I am considering the problem of a conductor of arbitrary shape, and I want to prove (I reckon it's possible) that the field inside the conductor is zero assuming only that the charges are in a configuration of minimal potential energy. So I write the potential energy as a functional of the charge density $$ U(\rho) = \frac{1}{8\pi\epsilon_0}\int_Vd^3x\int_Vd^3x'\,\frac{\rho(\vec x)\rho(\vec x')}{\lvert \vec x - \vec x'\rvert} $$ (where $V$ is the volume occupied by the conductor) and I perform the functional variation (like in this other question) $$ \delta U = \frac{1}{4\pi\epsilon_0}\int_V d^3x \, \lambda(\vec x)\int_V d^3x'\,\frac{\rho(\vec x')}{\lvert\vec x - \vec x'\rvert} $$ For what I understand, a minimum (or at least a stationary point) of the energy functional should be found imposing that $\delta U = 0$ for every choice of $\lambda$ (probably under some mathematical constraint). So what I get is that the function $$ \Phi(\vec x) = \frac{1}{4\pi\epsilon_0}\int_Vd^3x'\,\frac{\rho(\vec x')}{\lvert\vec x - \vec x'\rvert}, $$ which is precisely the Coulomb potential, should vanish at (almost) every point inside the conductor. I was expecting that the field would be zero and the potential a constant, so, what is going on? Am I doing the math wrong? Or am I not getting what the physical meaning of what I am doing is?
1 Answer
The missing ingredient is conservation of charge.

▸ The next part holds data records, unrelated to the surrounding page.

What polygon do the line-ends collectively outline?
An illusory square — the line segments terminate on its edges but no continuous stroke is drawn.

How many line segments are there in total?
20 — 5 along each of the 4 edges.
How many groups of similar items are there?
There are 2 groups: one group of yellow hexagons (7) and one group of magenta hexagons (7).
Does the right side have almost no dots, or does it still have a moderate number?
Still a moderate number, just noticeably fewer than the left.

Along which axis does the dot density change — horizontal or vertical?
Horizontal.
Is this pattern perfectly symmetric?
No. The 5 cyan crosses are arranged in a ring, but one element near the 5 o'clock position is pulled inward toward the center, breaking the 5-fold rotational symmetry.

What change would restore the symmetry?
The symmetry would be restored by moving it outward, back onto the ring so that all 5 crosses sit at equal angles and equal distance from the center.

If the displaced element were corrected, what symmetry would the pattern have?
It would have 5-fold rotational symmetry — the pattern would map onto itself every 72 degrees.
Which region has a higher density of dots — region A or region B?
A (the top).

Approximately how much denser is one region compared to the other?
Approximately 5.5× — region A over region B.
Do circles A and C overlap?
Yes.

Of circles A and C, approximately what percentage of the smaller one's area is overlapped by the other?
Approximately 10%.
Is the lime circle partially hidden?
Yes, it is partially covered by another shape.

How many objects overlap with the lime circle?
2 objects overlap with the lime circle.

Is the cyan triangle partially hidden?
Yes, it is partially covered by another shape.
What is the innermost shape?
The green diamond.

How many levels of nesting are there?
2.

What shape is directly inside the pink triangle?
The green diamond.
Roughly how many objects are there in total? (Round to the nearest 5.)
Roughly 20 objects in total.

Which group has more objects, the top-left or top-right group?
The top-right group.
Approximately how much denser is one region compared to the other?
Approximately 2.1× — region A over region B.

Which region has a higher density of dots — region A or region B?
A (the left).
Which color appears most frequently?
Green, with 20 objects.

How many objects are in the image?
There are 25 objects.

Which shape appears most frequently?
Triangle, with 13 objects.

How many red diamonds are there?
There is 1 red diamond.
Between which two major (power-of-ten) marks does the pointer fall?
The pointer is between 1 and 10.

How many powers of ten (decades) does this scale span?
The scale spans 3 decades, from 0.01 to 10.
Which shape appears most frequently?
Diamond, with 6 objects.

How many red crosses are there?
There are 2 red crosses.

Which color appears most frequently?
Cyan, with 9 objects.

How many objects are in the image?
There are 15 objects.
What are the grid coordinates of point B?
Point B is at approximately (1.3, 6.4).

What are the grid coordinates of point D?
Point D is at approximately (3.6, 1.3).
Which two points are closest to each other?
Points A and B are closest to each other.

To enforce it, you need to add a Lagrange multiplier and find the extrema of the functional: $$U(\rho,\lambda) = \frac{1}{8\pi\epsilon_0}\left(\int_V \text d^3 x \int_V \text d^3x' \frac{\rho(x)\rho(x')}{|x-x'|} \right)+\lambda\left(Q-\int_{V}\text d^3 x\, \rho(x) \right).$$
Then, you find that the extremum is given by: $$0 = \frac{\delta U}{\delta\rho(x) } = \frac{1}{4\pi\epsilon_0}\left(\int_V\text d^3 x'\frac{\rho(x')}{|x-x'|}\right) -\lambda$$ i.e., the Coulomb potential is a constant, and the electric field is $0$.